When I was single on tour I fortunately didn’t have this mentality, but had to witness way too many people who did. Almost to the point where it wasn’t even about music or seeing friends, but securing the hookup for that night. I actually did feel pressured some nights where I felt I should be acting on things, but I’m so happy I didn’t. I made some amazing friends out of it too. Casual sex is not a big deal, but manipulating someone into agreeing when they really don’t want to is a big deal. Confident people in bands are able to use their star power, whether it’s playing an arena or a coffee shop to five people, and attract someone enough to hookup at least for the night. Sometimes being a fan of the band can cloud your judgement and you are able to get taken advantage of pretty easily.

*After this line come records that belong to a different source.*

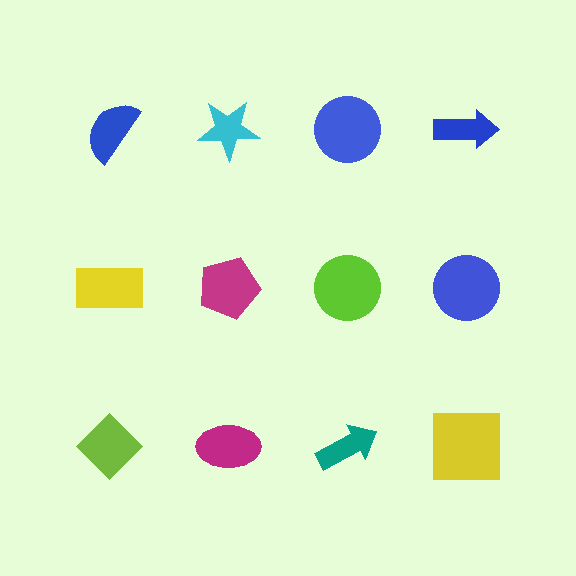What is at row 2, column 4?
A blue circle.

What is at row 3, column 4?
A yellow square.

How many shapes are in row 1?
4 shapes.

A major problem is when someone isn’t communicating and thinks the proper way to proceed is forcing themselves on someone else. Whether it be forcibly kissing someone without their consent and hoping it’s endearing, or actually holding someone down like you see in movies leading into some hot, erotic daydream, it could just as easily be hell for that other person. Without getting a definite “yes” from the other person, there’s a very large chance that the only way for them to get through the awkward experience is by playing along enough for it to go away. The person pursuing most likely doesn’t realize what is happening and thinks everything is all good. They never hear from you again and vice versa. The long term effects of this is something people need to talk about. Casual hookups can exist and be an awesome experience, but it’s all about communicating and getting consent before anything happens, whether tradition tells us to or not.

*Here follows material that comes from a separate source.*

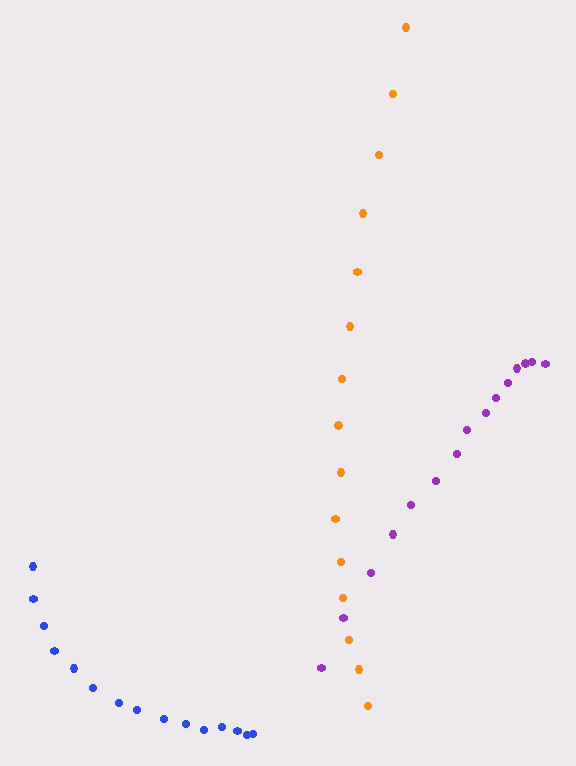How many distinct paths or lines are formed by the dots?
There are 3 distinct paths.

I’m a white, straight cisgender male and I honestly should be the last person talking about these kinds of situations, but I hope at the very least that I can get those in the band world to start thinking twice before they act. It’s a very interesting and exciting time because it seems the dialogue is growing about subjects that matter and can lead us toward real progress. I’ve made my fair share of mistakes and looking back, I know I can just better myself and hopefully help others in the process. I don’t want anyone to feel attacked. I know for a fact a lot of people will feel a bit awkward reading all of this. I’m also sure Kayla and I will be corrected by people who know more on the subject, and that’s all fine. We encourage discussion and want to learn just as much as everyone else.